RRI.CO.ID, Jakarta - Seluruh satuan pendidikan di Indonesia pada hari ini melaksanakan Masa Pengenalan Lingkungan Sekolah (MPLS) bagi siswa baru. Alih-alih dipenuhi rasa takut, kegiatan inijustru menjadi ruang bagi siswa baru untuk beradaptasi, membangun pertemanan, hingga mengenal lingkungan belajar.

Pengalaman tersebut lah yang dirasakan dua siswa baru SMA Labschool Kebayoran, Qoyz Algebra dan Sandrina Emily Damanik. Keduanya menceritakan pengalamannya mengikuti hari pertama MPLS 2026.

Sandrina mengaku senang bisa mengikuti MPLS dihari pertama masuk sekolah. Ia merasa senang karena suasana sekolahnya saat ini lebih ramai dibandingkan saat ia duduk di bangku SMP.

"Kebetulan sekolah saya (sebelumnya) sebenarnya tidak memiliki banyak murid. Jadi seketika masuk sini saya sangat senang untuk dapat melihat banyak sekali murid dan dapat lebih banyak teman lagi," kata Sandrina di SMA Labschool Kebayoran, Jakarta, Senin 13 Juli 2026.

Ia juga mengapresiasi sambutan yang diberikan oleh pengurus OSIS, Majelis Perwakilan Kelas (MPK), serta para guru. Menurutnya, seluruh panitia berperan aktif menciptakan suasana yang nyaman bagi peserta didik baru.

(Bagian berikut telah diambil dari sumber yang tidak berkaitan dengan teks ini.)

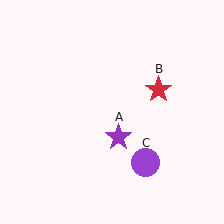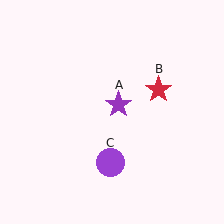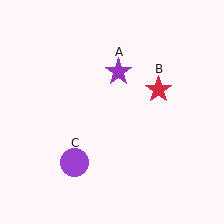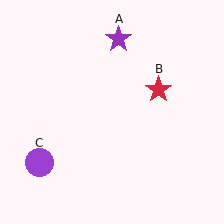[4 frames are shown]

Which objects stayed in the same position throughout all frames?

"Kakak-kakak OSIS-nya juga sangat ramah, kakak OSIS dan MPK, dan guru-gurunya juga sangat suportif. Sangat mendukung untuk kita semua bergabung di sini dan merasa familiar-lah dengan sekolah ini," ucapnya.

Hal yang sama disampaikan Qoyz Algebra. Ia menilai seluruh rangkaian kegiatan MPLS berlangsung tertib dan dikemas dengan aktivitas yang menarik serta interaktif.

"Saya senang sekali, mulai dari pra-MPLS sampai hari pertama semuanya smoothly berjalan dengan lancar. Kakak-kakaknya menyediakan aktivitas-aktivitas yang tidak hanya menyenangkan tetapi juga interaktif bagi kami," katanya.

Qoyz mengaku sempat diliputi rasa gugup sebelum mengikuti MPLS. Apalagi, ia datang seorang diri dari Kabupaten Kepulauan Anambas, Kepulauan Riau, untuk melanjutkan pendidikan di Jakarta.

"Sebenarnya iya, saya culture shock banget karena banyak siswa. Tapi kakak-kakaknya baik banget menyambut saya dengan teman-teman saya," ucapnya.

"Karena banyak diverse (beragam) dari orangnya, ada yang dari Jambi, ada yang dari jauh-jauh sampai NTB. Banyak sekali teman-teman yang saya temui di sini," kata Qizy.

Sementara itu, pengurus OSIS dan Majelis Perwakilan Kelas (MPK) SMA Labschool Kebayoran memastikan pelaksanaan MPLS 2026 berlangsung lancer. MPLS dilaksanakan dengan mengedepankan prinsip aman, edukatif, dan inklusif.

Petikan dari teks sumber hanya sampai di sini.